Where it seems the problematic RunTree property is <uninitialized>. I'm not entirely sure how this happens, or if it's a product of how import-in-the-middle is interacting with the transpiled code. The original file is defined here.

Naive/noob question: would it be possible to just disable ESM parsing/loader hooks for certain files?
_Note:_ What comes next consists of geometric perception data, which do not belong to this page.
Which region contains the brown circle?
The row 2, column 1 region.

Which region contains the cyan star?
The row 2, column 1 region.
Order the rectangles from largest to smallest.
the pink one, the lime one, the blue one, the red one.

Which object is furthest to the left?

This problematic file, from langsmith, is a sub-dependency of langchain, and is not a file I would want to instrument.

I've tried changing my hook.mjs to be:

import * as module from 'module'

module.register('import-in-the-middle/hook.mjs', import.meta.url, {
  data: { exclude: ['langsmith'] }
})

Although this does not seem to be helpful, although it's likely I'm doing it wrong 😅 Also, my understanding is that will only work for newer versions of Node, and this integration I'm writing should be compatible back through Node 16. Any insights here are appreciated, happy to follow up with any additional information!
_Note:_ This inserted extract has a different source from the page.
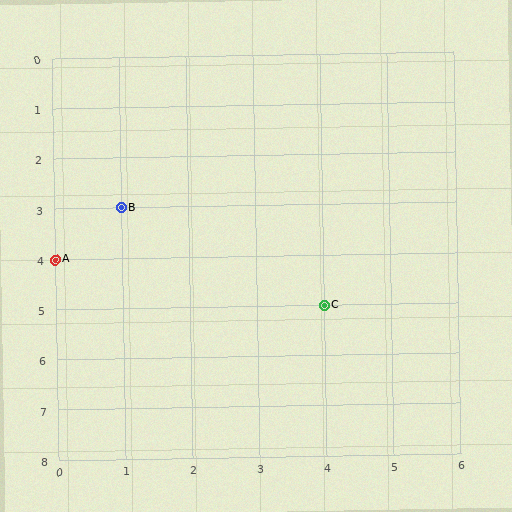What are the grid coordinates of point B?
Point B is at grid coordinates (1, 3).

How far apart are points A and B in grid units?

sabrenner commented 2 weeks ago

I realized that the workaround to disable ESM alltogether should be something like:

// register.mjs
import * as module from 'module'

module.register('import-in-the-middle/hook.mjs', import.meta.url, {
  data: { exclude: [/langsmith/, /openai/] } // excluding openai as well, as there is another IITM issue with that
})

There still seems to be some problem with instrumenting LangChain properly, but I believe that is on me to figure out, otherwise I will follow up.

I am wondering in general if there are ways to accomplish this for the --loader method, where we cannot leverage the kind of functionality in register.mjs above, for "older" (back through 16) versions of Node. Additionally, any insight to the original issue is also appreciated, thanks! 😄

timfish commented 2 weeks ago

I suspect the issue you are seeing is a duplicate of one of the existing known issues. So #38 or similar to #141.

import-in-the-middle wraps modules in additional modules. It tries to create matching exports so the wrapping appears invisible but it is unable to fully replicate the behaviour of a module in a couple of cases.